USD bulls will cheer policy divergence fillup, but barriers remain
The Fed’s surprise comes just as USD bulls seemed to be throwing in the towel – with positions unwound after the USD rally stalled, even against EM FX (see here). And many participants were viewing any USD strengthening impetus as coming more from foreign central bank dovishness e.g. the ECB’s opening of the door to deposit rate cuts in December last week (see here, and its notable that EA 2 year swap rates have turned negative for the first time ever) or macro/political weaknesses abroad.

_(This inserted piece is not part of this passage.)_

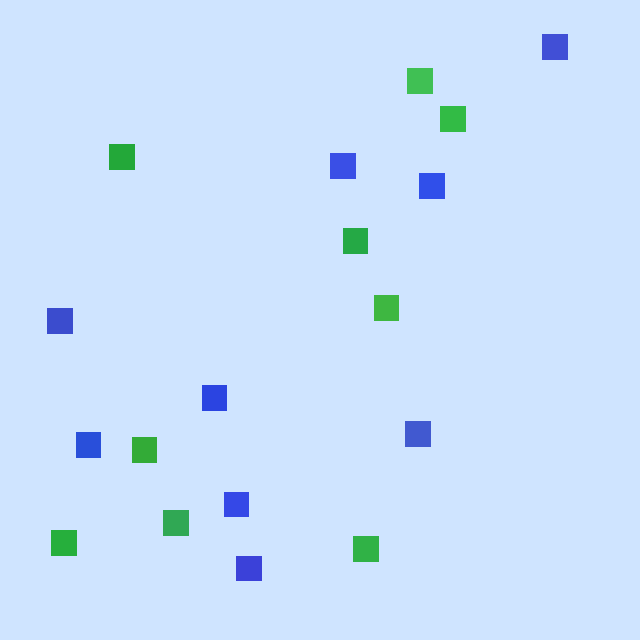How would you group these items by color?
There are 2 groups: one group of blue squares (9) and one group of green squares (9).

So the policy divergence theme, supporting USD, could experience some renewed focus in the coming weeks. And its notable that USD movements have continued to be well-correlated with US-foreign short rate movements (although as always the relationship can be two-way and indeed USD strength has been associated with US rate hike expectations being pushed out, given the the adverse impacts on exports and inflation). And there has been initial limited general USD strength following the Fed e.g. with EURUSD down 1.2% to around 1.09 but with USDJPY up only around 0.6% to around 121.2. As an aside, I stick with my view that the BoJ probably won’t ease further on Friday (see here), which runs counter the policy divergence theme. That said, that’s not my highest conviction view and my motivation was anyway more a relative one of BoJ seeming likely to underachieve ECB on the dovisness front (reflecting political as well as economic factors). Hence the likely attraction of short EURJPY positions (which usefully also abstract from Fed and risk aversion influences).
But there’s several further reasons for being cautious about the policy divergence USD strength theme: (i) it’s no means a given that US data will perform, given the recent downdraft; (ii) market participants may dust themselves off after today’s Fed surprise and either decide to go back to ignoring what Yellen and Co. have to say(“they’re just sending a shot across the bows, they’ll still end up delaying until earlty 2016) or more likely will be “once bitten twice shy” about establishing fresh USD positions; (iii) relatedly, participants may also have swallowed the rhetoric that it tends to be “buy the rumour sell the fact” around Fed hikes, although I demonstrate here that that’s an inaccurate summary of history which misses important nuances; (iv) an early Fed rate hike may hit market risk appetite (even if the Fed tries to avoid this at the margins) and hence support important risk-off/funding currencies like EUR and JPY (see here).